Il costo del non fare la raccolta differenziata. Non solo perché gli obiettivi languono, ma soprattutto perché anche gli impianti non ci sono. L’esempio è nella quantità di rifiuti umidi prodotti in Toscana e quanti se ne composta, per non parlare di impianti di recupero inerti...
«Quello della raccolta differenziata è invece un problema che attiene di più ai soggetti regionali, sia pubblici che privati, piuttosto che nazionali. Per esempio in Toscana s’è fatto pochissimo per incentivare le borse dei rifiuti, cioè lo scambio di materie prime secondarie che una volta rigenerate possono nuovamente diventare materie prime. Bisognerebbe premiare chi recupera questi rifiuti e chi li scambia, oggi invece l’imprenditore che lo fa trova solo un costo elevatissimo col risultato di alimentare il traffico clandestino dei rifiuti. Poi sarebbe opportuno pensare a una politica per i commercianti che sono grandi utilizzatori di ingombranti. Firenze ha nel suo piano dei rifiuti una quota del 55% costituita da materiale ingombrante, e di questi l’80% è utilizzata e consumata dai commercianti. Se a questi commercianti gli venisse detto: noi vi riduciamo alcune tasse in rapporto alla quantità di rifiuti che voi, con una vostra azienda costituita in seno alla Camera di commercio, riuscirete a recuperare e a riconsegnare alle industrie produttrici, secondo me e avremmo risolto il 55% del volume dei rifiuti, mentre loro ne trarrebbero sicuramente profitto. Quindi anche in tema di differenziata i costi del non fare sono tanti, e le responsabilità sono politiche».

Costi del non fare sull’impiantistica di smaltimento finale. I rifiuti girano in Toscana e anche fuori per gli speciali, con un turismo dei rifiuti non necessitato e impatti ambientali che nessuno misura. Oltretutto con difficoltà nei controlli e pazzesche diseconomie di sistema, da quantificare sia in termini economici che ambientali. Chi può affermare che questi costi non ci sono?
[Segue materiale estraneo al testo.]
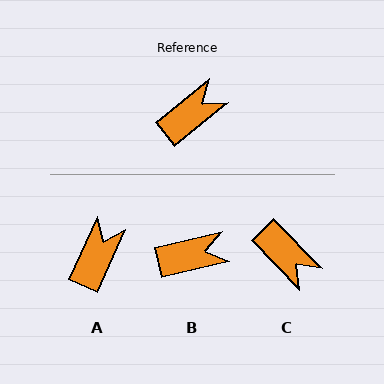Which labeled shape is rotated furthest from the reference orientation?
C, about 85 degrees away.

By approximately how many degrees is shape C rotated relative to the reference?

«Dal punto di vista scientifico e tecnico è molto difficile calcolare una cosa del genere. Ogni attività infatti produce un effetto di modificazione sull’ambiente. Certo è vero che se si mette il veto a impianti di termovalorizzazione di terza generazione, cosa si deve fare nei confronti del traffico? Questa per esempio è una domanda che va posto a chi sostiene impatto zero, perché il traffico è la sorgente fondante della produzione di polveri fini, anche delle cosiddette nanoparticelle, nella proporzione di 1 a 1 milione. Questo illustre scienziato che ha accompagnato Grillo, Stefano Montanari, sostiene che vengono prodotte perché è stata portata a 1200 gradi la temperatura degli inceneritori. Questa è la più grande panzana da spettacolo comico, quale è Grillo, che abbia mai sentito, perché la temperatura a 1200 gradi è stata conquistata a fatica grazie alle lotte che gli ambientalisti e soprattutto Legambiente, hanno fatto negli anni passati, perché fu studiato a lungo il fenomeno e ci si rese conto che il rischio delle diossine era inaccettabile, mentre quello delle nanopolveri era infinitesimo rispetto a quello che noi respiriamo a causa del traffico. Ecco, siccome noi c’eravamo e Montanari evidentemente no, sarebbe bene che si riandasse a rileggere un po’ di questi studi».